Scripts for host-pathogen project
usage: vcf2pheno.py [-h] --vcf VCF --out OUT --format {plink1,plink2} --type
{dna,aa,both} [--maf MAF]
Convert vcf to phenotype files
optional arguments:
-h, --help show this help message and exit
--vcf VCF VCF file (default: None)
--out OUT Prefix for the output files (default: None)
--format {plink1,plink2}
VCF file (default: None)
--type {dna,aa,both} The type of output file generated (default: None)
--maf MAF Minor allele frequency cutoff (default: None)
usage: hp-vcf2fasta.py [-h] --vcf VCF --ref REF [--threads THREADS]
Convert vcf to fasta
optional arguments:
-h, --help show this help message and exit
--vcf VCF VCF file (default: None)
--ref REF Reference fasta file (default: None)
--threads THREADS Number of threads for parallel operations (default: 4)
The inputs are a VCF file, the reference fasta and a rooted newick formatted tree.
python vcf_find_homoplasy.py --vcf test_data.vcf.gz --ref MTB.fa --tree rooted.nwk --out output
The script labels the internal nodes using a preorder traversal approach. If you would like to use the naming scheme from another tree you can use the --map-to-tree
argument and supply another newick formatted tree with internal node labels.

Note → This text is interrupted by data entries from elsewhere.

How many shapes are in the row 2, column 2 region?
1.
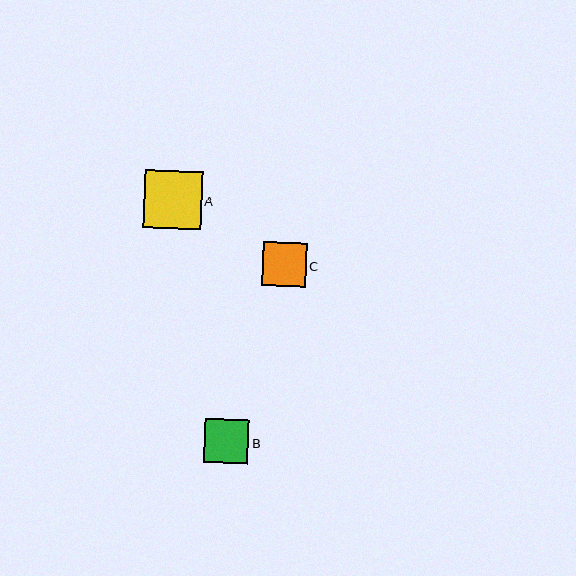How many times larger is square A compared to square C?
Square A is approximately 1.3 times the size of square C.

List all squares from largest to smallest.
From largest to smallest: A, B, C.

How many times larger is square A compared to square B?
Square A is approximately 1.3 times the size of square B.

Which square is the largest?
Square A is the largest with a size of approximately 58 pixels.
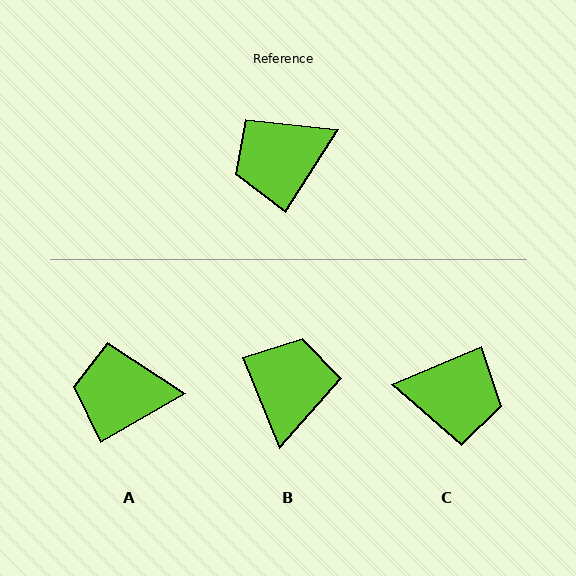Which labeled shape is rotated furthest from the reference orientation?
C, about 145 degrees away.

Three files will be produced, but we will only use the output.num_changes.txt file in the next step which will use select_homoplasy.R
either interactively or through using Rscript
. Three parameters are set to classify mutations are homoplastic: 1) the minimum size for the biggest clade which aquired the mutation, 2) the minimum numer of other acquisitions on the tree and 3) the minimum number of samples in other (non-main) clades. When all these parameters pass a SNP will be called homoplastic.